Suç, yalnızca bireyin değil; düzenin, çevrenin ve suskunluğun da ürünüdür.
Yoksulluğun, adaletsizliğin, sevgisizliğin kol gezdiği bir yerde suç bireysel olmaktan çıkar, toplumsal hale gelir.
İşte tam da burada iki büyük hastalık belirir: “Bana necilik” ve empati yoksunluğu.
Komşumuzun, gencimizin, öğrencimizin derdine “bana ne” dediğimiz her gün, suçun tohumunu birlikte ekiyoruz.
Empati kurmadığımız sürece, kimseyi anlamıyor; kimseyi korumuyoruz.

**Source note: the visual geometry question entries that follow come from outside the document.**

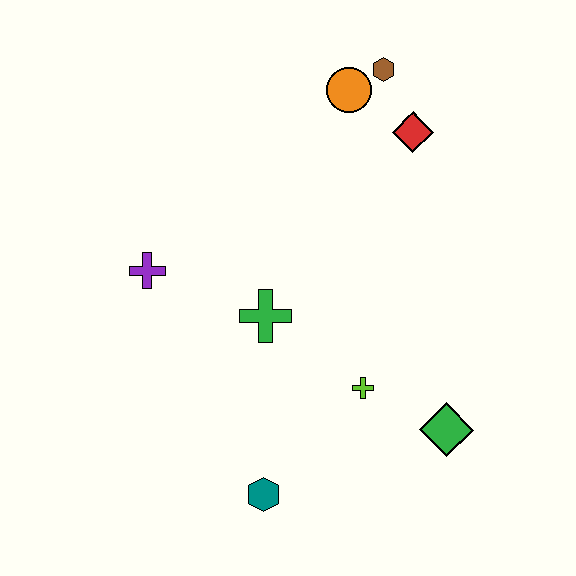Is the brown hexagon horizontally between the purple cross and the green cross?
No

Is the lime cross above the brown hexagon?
No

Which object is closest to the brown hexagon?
The orange circle is closest to the brown hexagon.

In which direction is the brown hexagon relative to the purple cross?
The brown hexagon is to the right of the purple cross.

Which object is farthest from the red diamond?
The teal hexagon is farthest from the red diamond.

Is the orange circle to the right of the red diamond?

Bugün toplumun baş belası olan uyuşturucu ve dijital kumar gibi felaketler, bu ilgisizliğin, bu duyarsızlığın ürünü.
Gençlerimize “aman ha” demek yetmez; onlara yol göstermek, onlarla konuşmak, yanında durmak gerekir.
Çünkü onlar kaybolursa, aslında hepimiz kaybederiz.
Unutmayalım: Cezalar suçluyu susturabilir ama vicdansızlığı susturmaz.
Gerçek adalet, insanın içindeki “bana ne” sesini susturduğu yerde başlar.
Ve bir toplum, suçlular çoğaldığında değil, sessiz kalanlar arttığında çöker.
Bende bu hafta bu kadar hoş ve dostça kalın.